Reverend Jemma Sampson cutting a cake at St Aidan's Church to celebrate the first year of their food kitchen. Picture by Frank Reid

Since opening their doors 12 months ago, the project has grown significantly from 15 visitors in its first week to now feeding more than 120 people a week.

Looking ahead to their seconds year, organisers hope to help even more people after almost reaching a £30,000 target to buy a dedicated kitchen.

Reverend Gemma Sampson said: “It has really grown over the year.

“There is a lot of people that are in real need.

Left to right: Katherine Batty, Pauline Clarkson and Paul Maddison tuck into their slice of cake at St. Aidan's Church to celebrate the1st year of their food kitchen. Picture by FRANK REID

Left to right: Katherine Batty, Pauline Clarkson and Paul Maddison tuck into their slice of cake at St. Aidan's Church to celebrate the1st year of their food kitchen. Picture by FRANK REID

“Anyone and everyone is welcome, particularly those just finding life a bit difficult because they are hungry or homeless or lonely.

“I’m really delighted with how it has built and grown and desperately sad that there is clearly such a big need in Hartlepool in the 21st Century because that’s not OK.

“But it’s a total privilege that we get to meet that need.”

Paul Maddision, 46, who was the first person to be helped by the project, joined guests for the anniversary celebrations and enjoyed a piece of cake.

The food kitchen held in St Aidans Church. Picture by Frank Reid

The food kitchen held in St Aidans Church. Picture by Frank Reid

He said: “I was the first person through the doors on opening day and I have been every week.

“I think what they do is amazing. At first I came for the help then I started meeting new people and it turned into a bit more of a social thing.”

Mother Gemma described the food kitchen as “probably the best three hours of my week”.

She said the project is blessed by a wonderful team of volunteers who help serve meals and refreshments to visitors in the church pews.

They currently manage with just kettles, slow cookers and one microwave oven.

But in only around six months, the church and supporters have raised close to £30,000 for a purpose-built kitchen.

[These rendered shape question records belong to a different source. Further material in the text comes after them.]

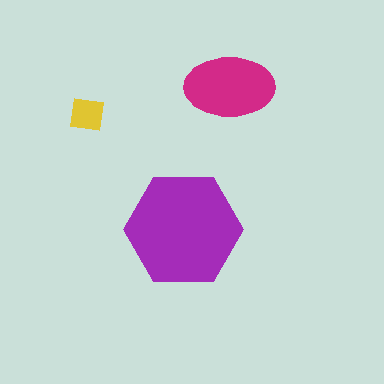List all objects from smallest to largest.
The yellow square, the magenta ellipse, the purple hexagon.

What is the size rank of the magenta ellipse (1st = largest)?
2nd.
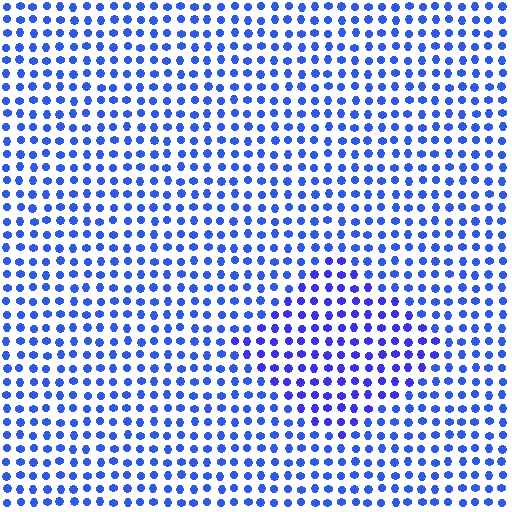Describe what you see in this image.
The image is filled with small blue elements in a uniform arrangement. A diamond-shaped region is visible where the elements are tinted to a slightly different hue, forming a subtle color boundary.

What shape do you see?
I see a diamond.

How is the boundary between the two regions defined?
The boundary is defined purely by a slight shift in hue (about 18 degrees). Spacing, size, and orientation are identical on both sides.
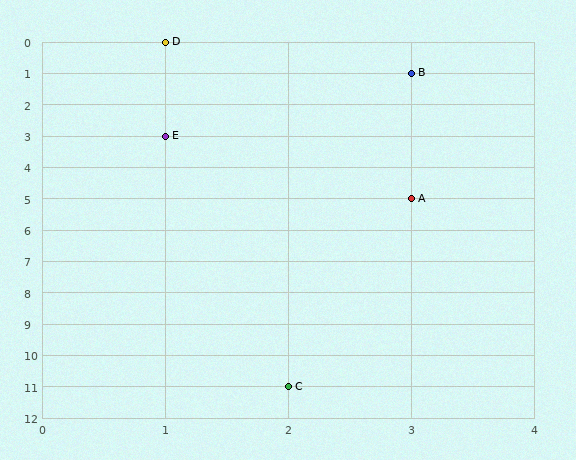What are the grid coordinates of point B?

Mother Gemma added: “The last time we counted it up we were £750 short but hopefully with a couple of fundraising events we have had last week and in the next fortnight we are going to smash the target, then we can get the builders in.”

It is hoped the kitchen will be fully installed by Christmas.

Looking ahead Mother Gemma added: “We want to open the church more often to feed more people.

“What we are doing is great but the need is greater, so we want to do all we can to give more.

“Hopefully, installing the new kitchen will allow that to happen.”

The food kitchen is open every Thursday between 11am and 1pm.